Desplechin and his cowriter Emmanuel Bourdieu offer us the wittiest French dialogue this side of Sacha Guitry. They dare push the envelope of syntactical and semantic complexity as far as the ear can absorb, and the film is as literate as it is visually vibrant. References to Kafka, Emerson, Nietzsche, and the Duc de Saint-Simon abound; poems are quoted and long prose passages read aloud. These literary texts are just one of many cultural layers in the movie, from the tapestry of jazz and classical music on the soundtrack to the glimpses of such movies as A Midsummer Night’s Dream, Funny Face, The Ten Commandments . . . If we look for special meanings in this chain of references, they all seem to point to the possibility of the miraculous, the fantastic, or the spiritually elevated breaking through the glum logjam of everyday malaise. Beyond that, the Vuillards surround themselves with cultural artifacts that might teach them how to live, but their ability to cope finally comes down to a roll of the dice. Will Junon’s body accept or reject the bone marrow transplant?

That still leaves the crisis of Elizabeth’s melancholia. “Why am I always so sad?” this successful playwright asks her father. He offers a number of answers, including that she expects people to be perfect and that she has taken on the grieving function for her whole family, which still mourns the loss of Joseph. Another reason might be that she has no sense of humor, making her an anomaly among the director’s personae. But it is something like a chicken-or-egg conundrum: which came first, her sadness, her humorlessness, or her self-righteousness? Somehow, by the end, even Elizabeth gets her bearings.

Desplechin generally makes exceptionally long films—perhaps because the extra time allows him to explore a set of crises in depth and then move beyond them to some greater wisdom or acceptance.
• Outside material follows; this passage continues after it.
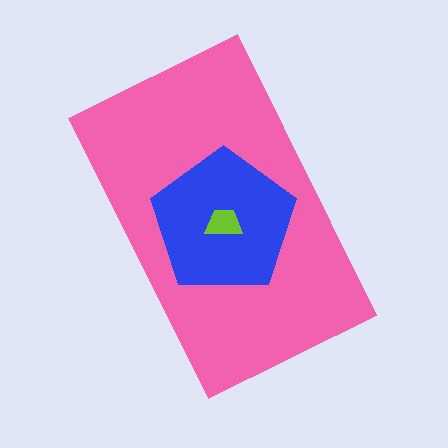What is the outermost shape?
The pink rectangle.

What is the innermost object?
The lime trapezoid.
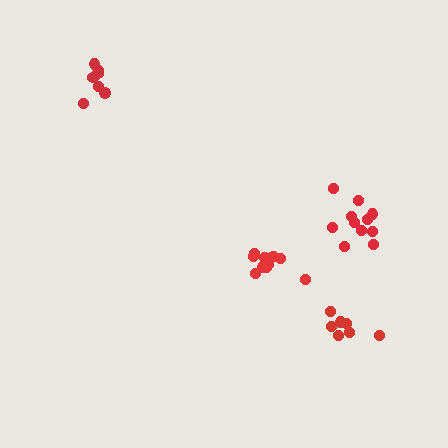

As in his previous film, the similarly lengthy Kings and Queen, Amalric’s bizarre, borderline bipolar character is merely the most extreme, scapegoat member of a set of unhappy, broken people who must find their way to repair, first by avoiding their relations, then by returning to the scene of the crime—the family nest—and colliding like bumper cars with each other until the shaking up produces the desired healing. Yes, people go crazy, Desplechin suggests, or become melancholy because life suddenly seems unbearable, but then they get over it and come out the other end. That there is another end ranks him finally with the optimists.